Our team also run transitional clinics with our adult allergy colleagues in order to offer optimum care for the adolescent age group with more complex allergy conditions and thereby providing continuation of care throughout this service.
Before the appointment
Any children 16 years and under must be accompanied by their parent or guardian. Antihistamine medications such as piriton, cetirizine, loratadine and fexofenadine should be stopped at least 3 days before attending the appointment as they will affect allergy tests and may cause incorrect results. Please note that some cough and cold medicines may also contain antihistamine. All other medications such as inhalers, nasal sprays, eye drops, creams etc can be continued. Please bring all regular medications with you to the clinic.
We request that you also bring photographs of any visible symptoms such as skin rash, swelling or hives to the appointment as this will help us to take a more accurate history. You should also make note of the foods, medicines or other products that you think may be causing allergic reactions so that the team can perform accurate testing.
During the appointment
Please ensure that you arrive on time for the appointment. Our patients usually see multiple members of the team on the day so the appointment can last up to 2 hours. You will initially have a consultation with the doctor who will take a detailed history of allergy symptoms and what may be triggering them. This is usually followed by an allergy test which helps to formulate a diagnosis. The two main types of tests are:
Skin prick tests: an allergy test which can tell us how likely your child is to be allergic to specific allergens (foods, pollens or other substances). It is a very safe procedure usually carried out by the clinical nurse specialist. We place tiny drops of extract allergen solution (or fresh foods) onto the skin of the forearm and touch the skin gently with the tip of a small lancet. This may feel a little sharp but is usually not painful. If testing is positive, the skin will develop a raised itchy wheal within 15 minutes.
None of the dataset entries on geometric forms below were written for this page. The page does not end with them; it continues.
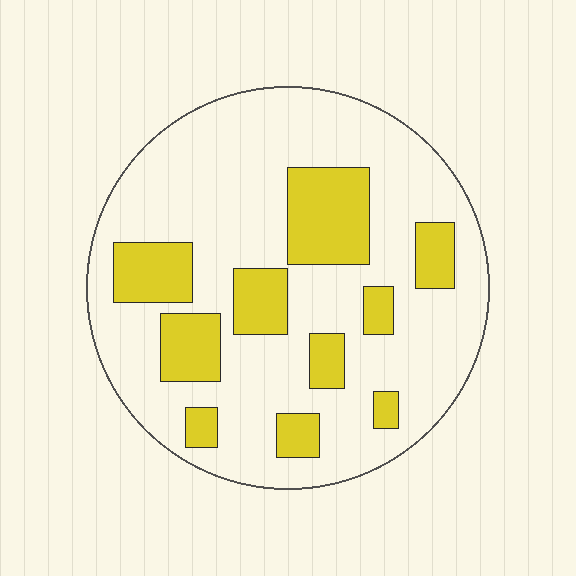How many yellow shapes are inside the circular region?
10.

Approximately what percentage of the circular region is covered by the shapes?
Approximately 25%.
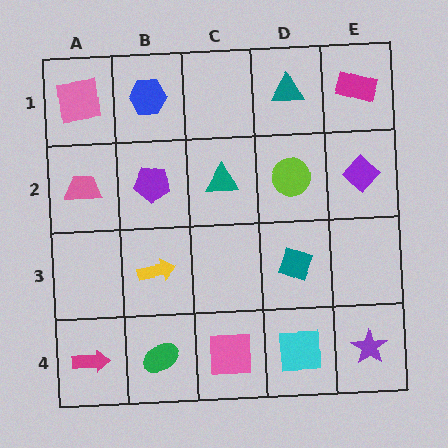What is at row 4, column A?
A magenta arrow.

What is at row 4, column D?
A cyan square.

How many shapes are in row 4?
5 shapes.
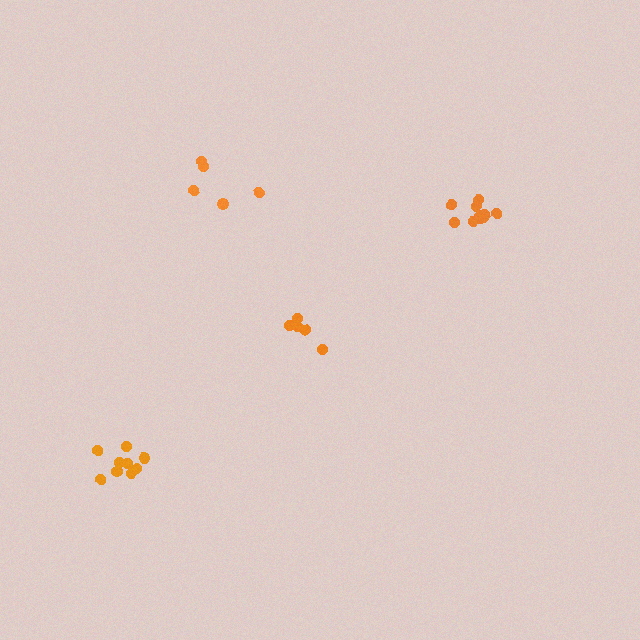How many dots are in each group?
Group 1: 10 dots, Group 2: 9 dots, Group 3: 5 dots, Group 4: 5 dots (29 total).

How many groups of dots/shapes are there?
There are 4 groups.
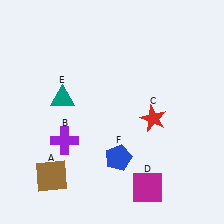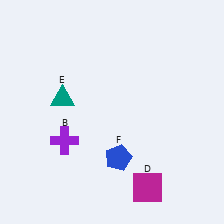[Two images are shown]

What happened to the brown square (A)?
The brown square (A) was removed in Image 2. It was in the bottom-left area of Image 1.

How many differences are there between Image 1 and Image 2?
There are 2 differences between the two images.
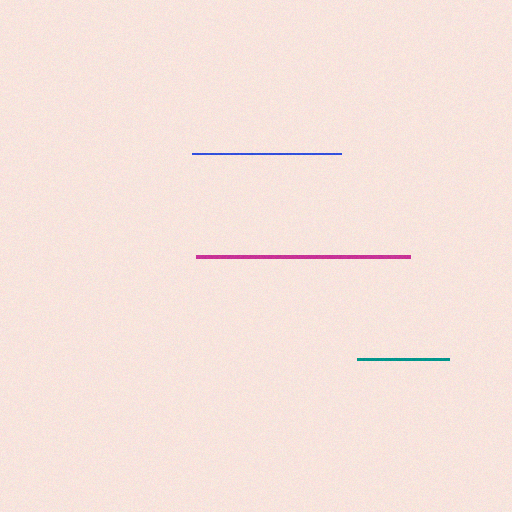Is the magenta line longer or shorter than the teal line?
The magenta line is longer than the teal line.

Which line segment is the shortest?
The teal line is the shortest at approximately 92 pixels.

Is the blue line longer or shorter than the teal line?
The blue line is longer than the teal line.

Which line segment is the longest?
The magenta line is the longest at approximately 214 pixels.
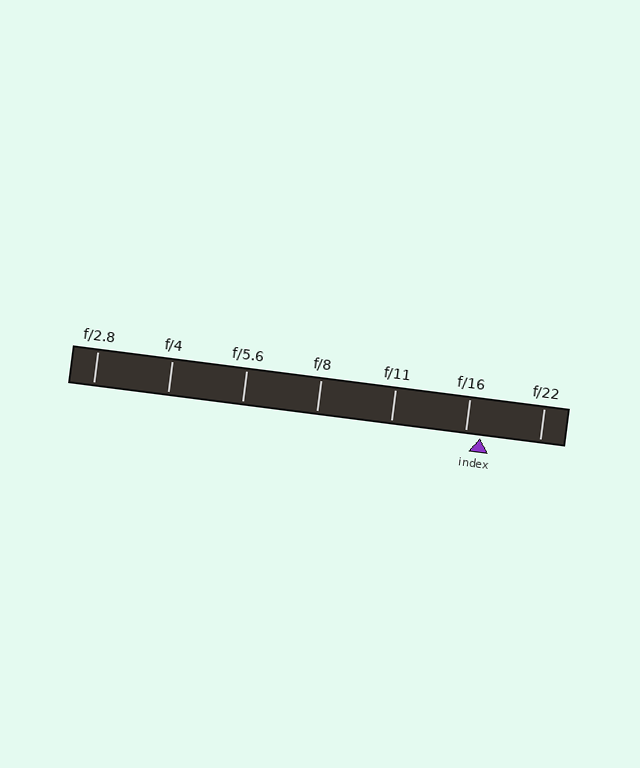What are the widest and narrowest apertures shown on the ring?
The widest aperture shown is f/2.8 and the narrowest is f/22.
The size of the wheal is then measured and interpreted. There may be the odd occasion where we do not have a certain food available- in this case the team may request that you bring a small quantity of that particular food for testing.
Blood tests: can be used to measure the level of antibodies produced by the body’s immune system against many specific allergens. This can be useful if skin prick testing is not possible. In some cases, we may decide to carry out a blood test as well as skin prick testing to make a more detailed assessment. Blood tests are carried out by trained professionals. We will offer cold spray to numb the area of skin before the blood test.
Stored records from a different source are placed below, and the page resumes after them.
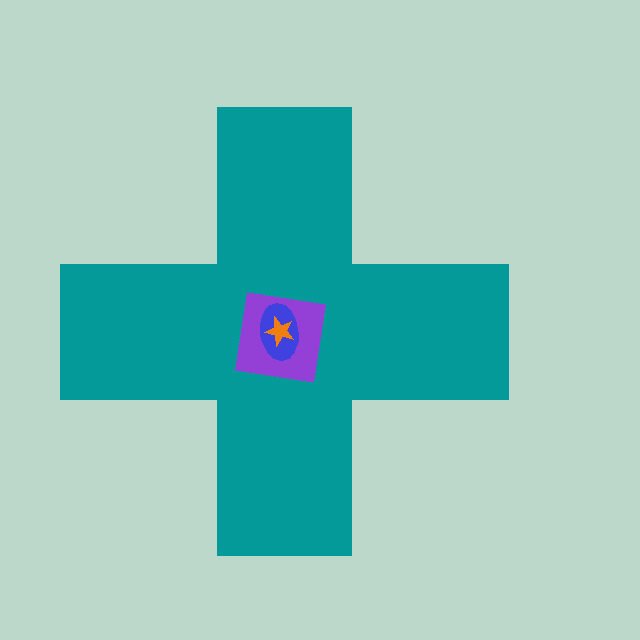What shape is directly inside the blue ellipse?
The orange star.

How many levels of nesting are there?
4.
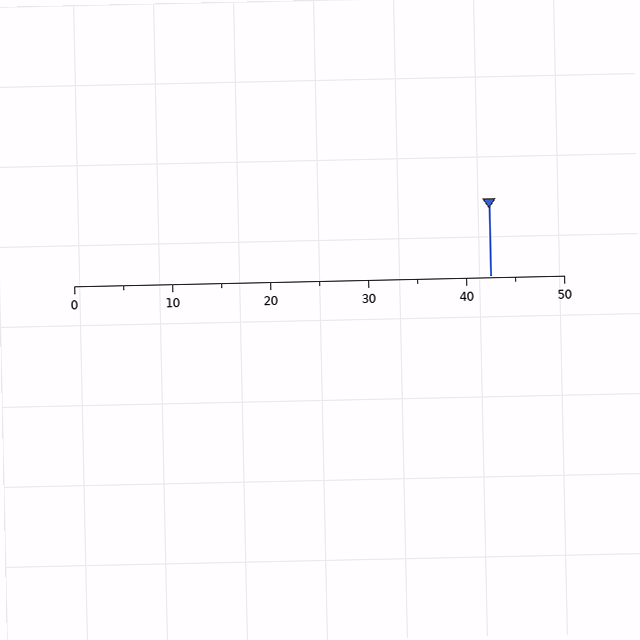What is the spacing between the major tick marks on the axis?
The major ticks are spaced 10 apart.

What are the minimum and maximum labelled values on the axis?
The axis runs from 0 to 50.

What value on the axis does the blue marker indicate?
The marker indicates approximately 42.5.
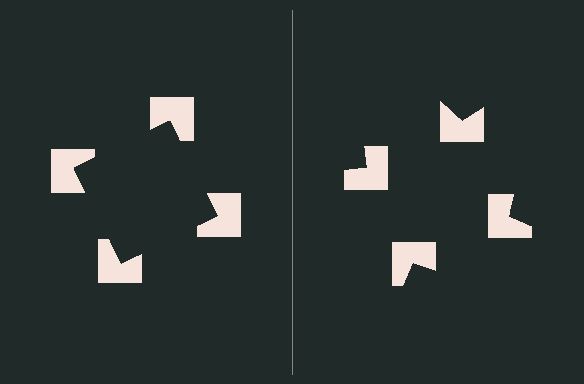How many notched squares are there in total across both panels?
8 — 4 on each side.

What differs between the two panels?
The notched squares are positioned identically on both sides; only the wedge orientations differ. On the left they align to a square; on the right they are misaligned.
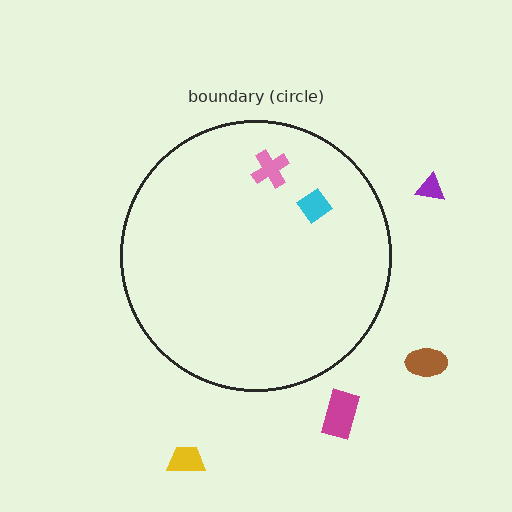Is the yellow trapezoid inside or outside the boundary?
Outside.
Once testing is completed the team will offer advice, such as allergy management on how to recognise and treat both mild-moderate and severe reactions (anaphylaxis). This includes education on how to take antihistamines and the use of adrenaline auto-injectors (e.g. EpiPen). Please note that not every child with a food allergy will be prescribed an adrenaline autoinjector, as this depends on certain risk factors which will be assessed by the doctor on the day. We also provide information on allergen avoidance, asthma education, use of inhalers/ spacers, management of allergic rhinitis, use of nasal sprays and eczema management.
For children who have allergic asthma, our service runs a weekly clinic with the respiratory nurse who will carry out extra investigations including spirometry (lung function tests) and Fractional Exhaled Nitric Oxide (FeNO), which measures the amount of inflammation in an airway.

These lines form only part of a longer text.